Caminho das Pedras: O velho e o mar

PEDRO ALEXANDRE SANCHES
da Folha de S.Paulo

Nesta sexta-feira, Dorival Caymmi entra em sua décima década de vida. Nascido em Salvador, Bahia, em 30 de abril de 1914, nos últimos 90 anos ele viveu praticamente todos os acontecimentos históricos mais importantes do século 20. Ainda que possuísse tamanha bagagem de vivência, resolveu plantar a flor de sua arte e de seu conhecimento no quintal da própria casa. Compondo canções populares desde 1930, fechou o cercado de sua obra ao redor dos temas da Bahia —o mar, os pescadores, a brisa praiana, as "pretas do acarajé"...

Zulmair Rocha - 8.dez.2000/Folha Imagem
Dorival Caymmi boceja durante entrevista no bairro de Botafogo, no Rio

Traduziu a Bahia pela lente do torrão local; ao mesmo tempo, revelava o próprio Brasil, ainda que de um microcosmo bem definido. Transformadas em tesouro e em história, suas canções possuem hoje o status de definidoras de uma época, de um país, de uma forma de amar.

Entre as muitas travessias vividas por Caymmi, uma das fundamentais foi a do estabelecimento de uma cultura popular —ou pop, diríamos hoje— de massa, a invenção da indústria fonográfica de um país que ainda seria percebido pelo mundo como musical. O primeiro marco divisório dessa trajetória seria a colisão artística entre Caymmi e a portuguesa criada no Rio de Janeiro Carmen Miranda (1909-55).

Ela fazia sucesso com suas marchinhas carnavalescas desde 1930. Em 1938, ele veio tentar a sorte musical no Rio. O encontro crucial para as carreiras de ambos se daria em 1939, quando cantassem juntos "O Que É Que a Baiana Tem?", em gravação Odeon e no filme "Banana da Terra". No lado B do disquinho de 78 rpm, estava "A Preta do Acarajé", também em duo.

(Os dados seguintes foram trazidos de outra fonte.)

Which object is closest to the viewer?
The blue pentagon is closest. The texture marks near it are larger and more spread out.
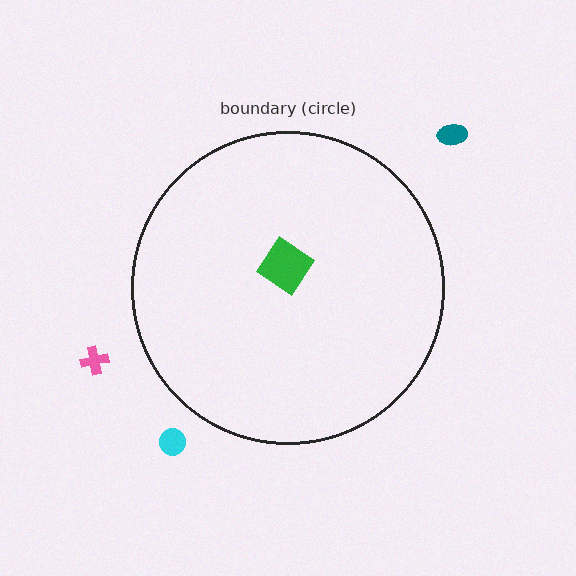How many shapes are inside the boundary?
1 inside, 3 outside.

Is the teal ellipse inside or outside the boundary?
Outside.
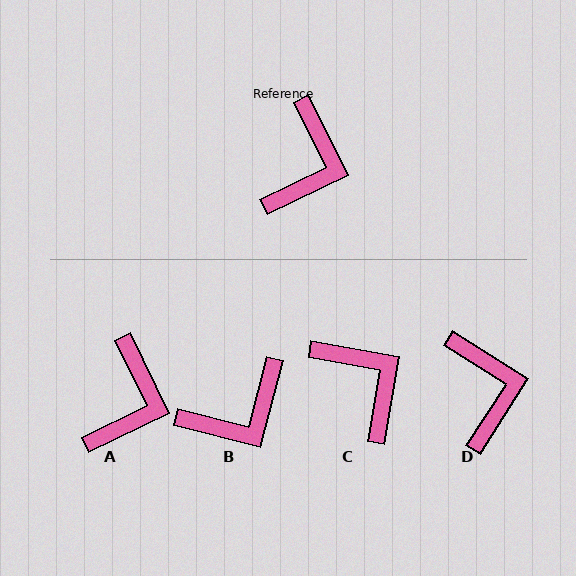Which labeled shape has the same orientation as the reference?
A.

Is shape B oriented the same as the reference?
No, it is off by about 41 degrees.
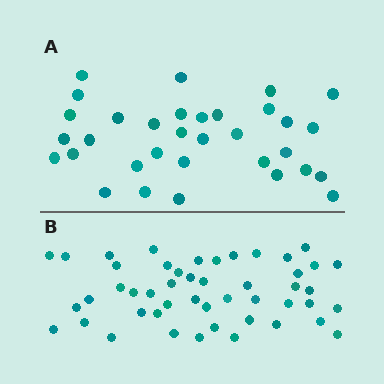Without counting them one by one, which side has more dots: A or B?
Region B (the bottom region) has more dots.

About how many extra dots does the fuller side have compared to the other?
Region B has approximately 15 more dots than region A.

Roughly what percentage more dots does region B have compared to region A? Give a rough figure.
About 45% more.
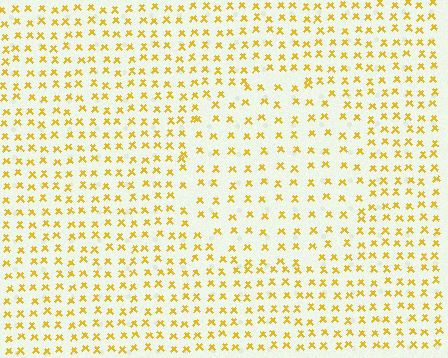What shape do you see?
I see a circle.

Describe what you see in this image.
The image contains small yellow elements arranged at two different densities. A circle-shaped region is visible where the elements are less densely packed than the surrounding area.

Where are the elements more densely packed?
The elements are more densely packed outside the circle boundary.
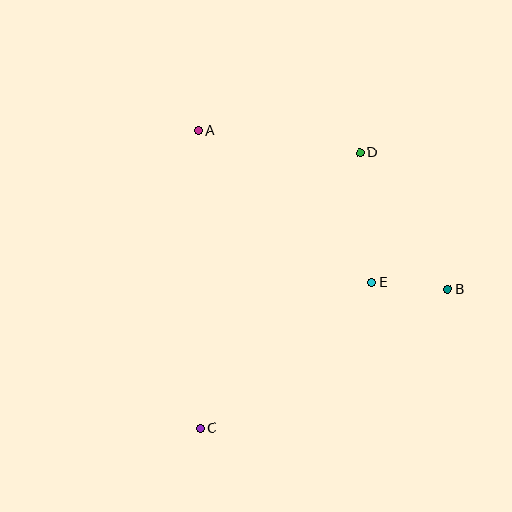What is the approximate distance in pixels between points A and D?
The distance between A and D is approximately 163 pixels.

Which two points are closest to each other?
Points B and E are closest to each other.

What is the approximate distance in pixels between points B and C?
The distance between B and C is approximately 284 pixels.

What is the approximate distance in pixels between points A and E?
The distance between A and E is approximately 231 pixels.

Carmen solidificaria a partir do samba de Caymmi a imagem de falsa baiana de trajes carnavalescos e cheia de balangandãs na cabeça. Dorival ganhava existência artística nacional, encerrando de vez a era de cantor e autor de rádio escondido em Salvador.

O Brasil viveu, a partir do encontro, uma coqueluche de amor pela Bahia (os Anjos do Inferno gravaram em 1941 "Você Já Foi à Bahia?", de adivinhe quem). Em Dorival em pessoa, bateu saudade e melancolia. Desandou a gravar canções que falassem do pedaço de chão que ele havia deixado. Pôs-se a cantar os ímpetos de vida e morte do mar: "A Jangada Voltou Só" (1940) e "É Doce Morrer no Mar" (1941). Teve banzo da terra e dos ritmos da terra: "Samba da Minha Terra" (1940). Sentiu falta dos quitutes baianos e das baianas: "Requebre que Eu Dou um Doce" (1941) e "Vatapá" (1942). Relembrou a partida da Bahia: "Peguei um Ita no Norte" (1945). O mito estava pronto para eclodir.

Até 1947, Caymmi havia escrito 62 das 120 canções que assinaria a vida toda (segundo sua neta e biógrafa Stella). A melancolia de origem ia diminuindo enquanto se casava com Stella Maris e se tornava pai de família. Virou mais urbano, aproximou-se do samba-canção que desacelerava o samba e que ditaria regras na década de 50 e amansou o vozeirão para chorar "Nem Eu" (1952) e "Só Louco" (1955).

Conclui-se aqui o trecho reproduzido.